What I discovered decades ago was that she had a deep love for God and an unshakable spirituality. I was fascinated by her thirst for knowledge and understanding. She simply wasn’t satisfied with pat answers or past experiences. She hungered for a ever deeper relationship with God.
I left Westmore in 1988 and had virtually no contact with the Hodo’s for almost twenty years until she enrolled in the seminary. And there we were working together and catching up on life as if no time had passed. Cheryl especially became close to Dianne. They were kindred spirits who had married into the Church of God. Many times Cheryl spoke to me of how Dianne was a gift from God.
It was just about two years ago when Dianne had emergency surgery and they discovered cancer. The diagnosis was very bad; if just one cell was left behind it would be terminal. There was no effective treatment once the initial tumor metastasized.
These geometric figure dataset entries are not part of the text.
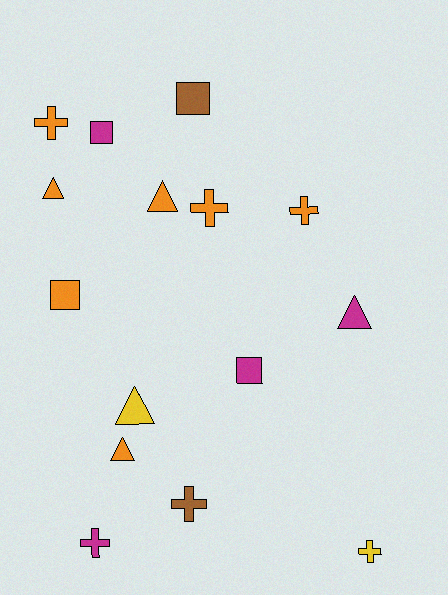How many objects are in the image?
There are 15 objects.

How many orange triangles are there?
There are 3 orange triangles.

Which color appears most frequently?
Orange, with 7 objects.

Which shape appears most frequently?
Cross, with 6 objects.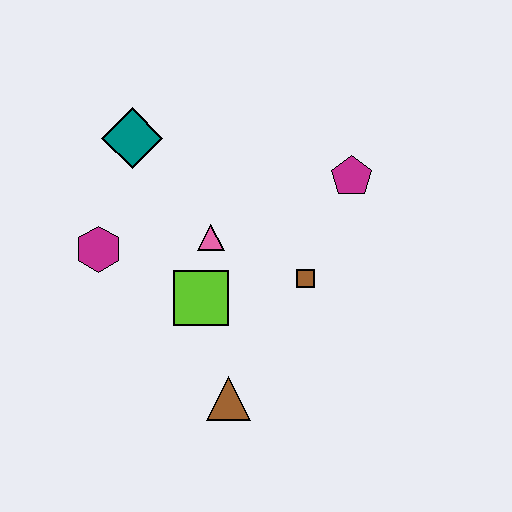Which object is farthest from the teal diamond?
The brown triangle is farthest from the teal diamond.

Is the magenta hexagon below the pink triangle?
Yes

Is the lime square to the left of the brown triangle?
Yes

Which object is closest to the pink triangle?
The lime square is closest to the pink triangle.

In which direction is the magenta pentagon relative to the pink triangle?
The magenta pentagon is to the right of the pink triangle.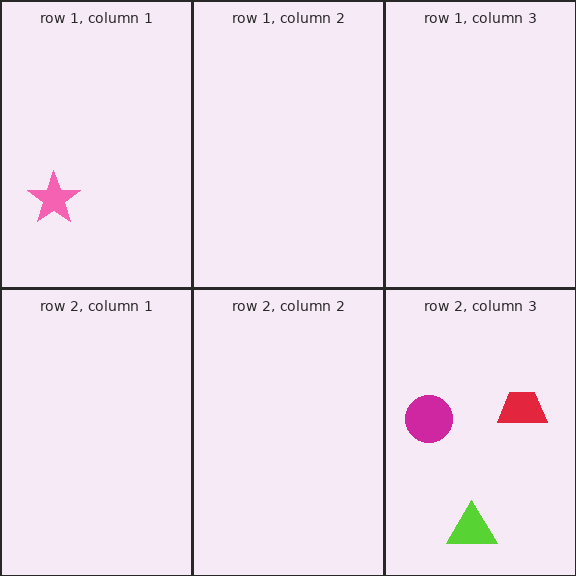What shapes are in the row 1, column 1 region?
The pink star.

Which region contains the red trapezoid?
The row 2, column 3 region.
A short time after the initial surgery the cancer was back.
We all prayed fervently, all except Diane. She didn’t feel free to pray for healing. Her mother was living with her and Joe and the elderly saint was not doing well. After her mother passed on to heaven, Dianne felt released to pray for her own healing, but she never got an answer, just the single word “occupy.”
She kept coming to classes, completing her assignments, and working for Dr. Slocumb as if there was no problem. She completed an internship and was being supervised counseling others. Last summer she began to bleed internally requiring trips to Vanderbilt University for assessment and blood infusions. A day or two later and she would be back full force on campus occupying her place and calling.
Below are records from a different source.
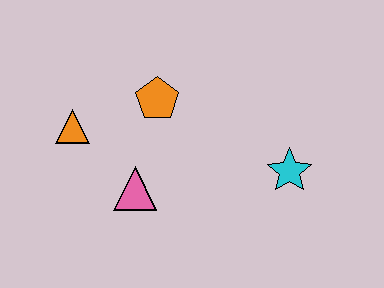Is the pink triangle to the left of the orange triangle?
No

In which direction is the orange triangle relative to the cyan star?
The orange triangle is to the left of the cyan star.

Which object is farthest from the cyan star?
The orange triangle is farthest from the cyan star.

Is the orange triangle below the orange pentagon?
Yes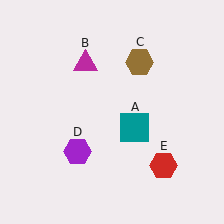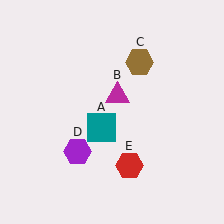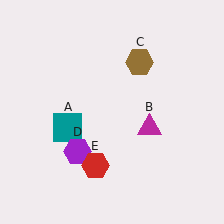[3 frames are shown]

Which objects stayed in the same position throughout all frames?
Brown hexagon (object C) and purple hexagon (object D) remained stationary.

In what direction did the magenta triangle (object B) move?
The magenta triangle (object B) moved down and to the right.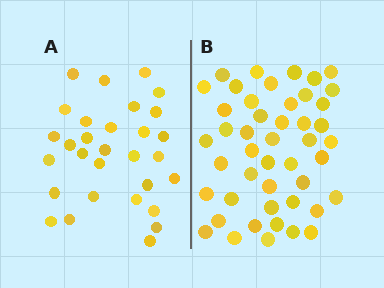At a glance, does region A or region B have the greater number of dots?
Region B (the right region) has more dots.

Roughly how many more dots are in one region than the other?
Region B has approximately 15 more dots than region A.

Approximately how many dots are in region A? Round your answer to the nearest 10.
About 30 dots.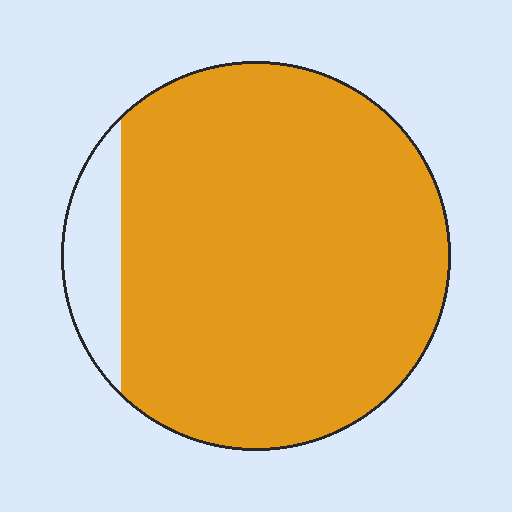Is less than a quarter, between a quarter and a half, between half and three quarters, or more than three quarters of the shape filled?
More than three quarters.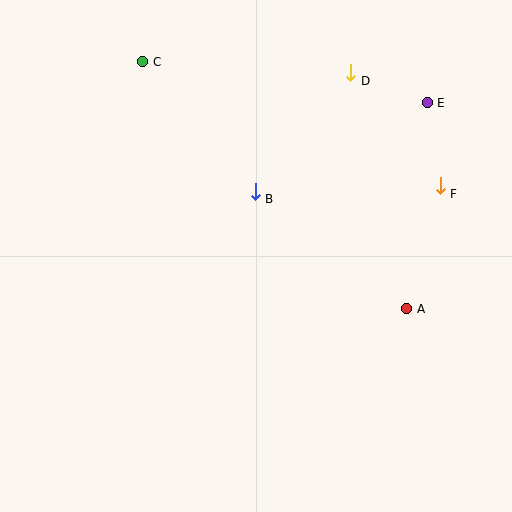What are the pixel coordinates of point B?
Point B is at (255, 199).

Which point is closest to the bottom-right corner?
Point A is closest to the bottom-right corner.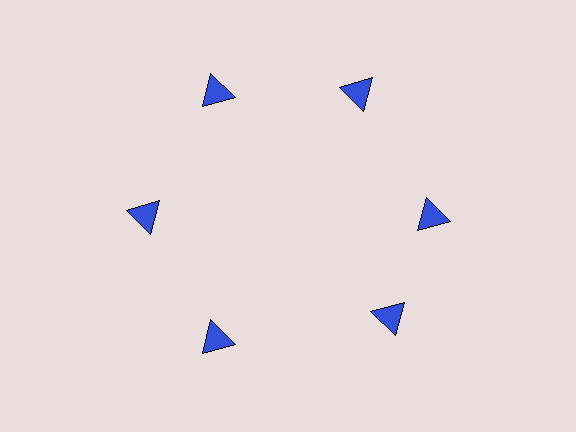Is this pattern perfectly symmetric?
No. The 6 blue triangles are arranged in a ring, but one element near the 5 o'clock position is rotated out of alignment along the ring, breaking the 6-fold rotational symmetry.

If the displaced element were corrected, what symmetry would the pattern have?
It would have 6-fold rotational symmetry — the pattern would map onto itself every 60 degrees.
A couple of weeks ago her doctor told her she was amazing. Her scans revealed multiple tumors several of which were huge. She should have been in extreme pain and immobilized. She said it was as if she was looking at two different women. Dianne should not be living a near normal life.
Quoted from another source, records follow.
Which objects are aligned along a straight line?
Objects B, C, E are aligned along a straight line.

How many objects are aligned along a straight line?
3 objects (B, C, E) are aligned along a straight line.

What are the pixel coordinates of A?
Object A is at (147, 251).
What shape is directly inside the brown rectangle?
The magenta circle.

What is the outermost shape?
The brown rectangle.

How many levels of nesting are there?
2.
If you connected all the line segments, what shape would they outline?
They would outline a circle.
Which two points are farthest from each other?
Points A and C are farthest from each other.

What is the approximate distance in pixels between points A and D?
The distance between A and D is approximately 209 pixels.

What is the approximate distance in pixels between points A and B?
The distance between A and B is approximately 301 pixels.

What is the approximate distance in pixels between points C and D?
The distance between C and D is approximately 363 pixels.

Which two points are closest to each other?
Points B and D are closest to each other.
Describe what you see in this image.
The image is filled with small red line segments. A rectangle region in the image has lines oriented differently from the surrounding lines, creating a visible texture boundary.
One week ago last Friday night, Dianne and Joe were at our house with a group of friends for dinner and a game of “Clue.” It was clear she was winded moving about our house, but frankly no more than most of the rest of us. Before she left she mentioned her heart was racing. Our hearts sank; she had mentioned to us many months ago that the end might come when her heart just gave out from the extra work.
She was at school early the next week, but by Wednesday she was back in Nashville. This time the prognosis was dire. The tumors were pressing against all of her internal organs including her kidneys which were shutting down. They sent her home on Hospice care. Still, she told Doug she was going to take the weekend to be with her family but she would be in for work on Monday. That would have been tomorrow. But while at Gatlinburg she took a dramatic turn for the worse (vomiting, racing heart, shortness of breath).
They brought her home. Dr. Slocumb called us in Virginia this morning to tell us she wasn’t doing well. By the time we got back in touch with him he was at their house and she was going fast it seemed. She was alert but on strong pain meds. Dr. Land was there presenting her with her diploma for her master’s degree. The faculty had planned to have a special graduation service for her next Tuesday. She had more than enough hours for the degree. She only really lacked a couple of required courses, one in Church of God history and polity. It seemed good and proper to wave that requirement for Dianne.
Sometime early this evening, while we were driving home with plans to see her tomorrow, she exhaled her last breath of sin-tainted, earth-bound atmosphere and inhaled the pure and undefiled breath of God somewhere inside the Pearly Gates of Heaven. She occupied every moment of this life with faith, courage, grace, and ministry. We will miss her greatly, but I suspect she is right now putting in a good word for us and cheering her heart out for us to finish our course. In a little while we will see her, only let us occupy until He calls or comes.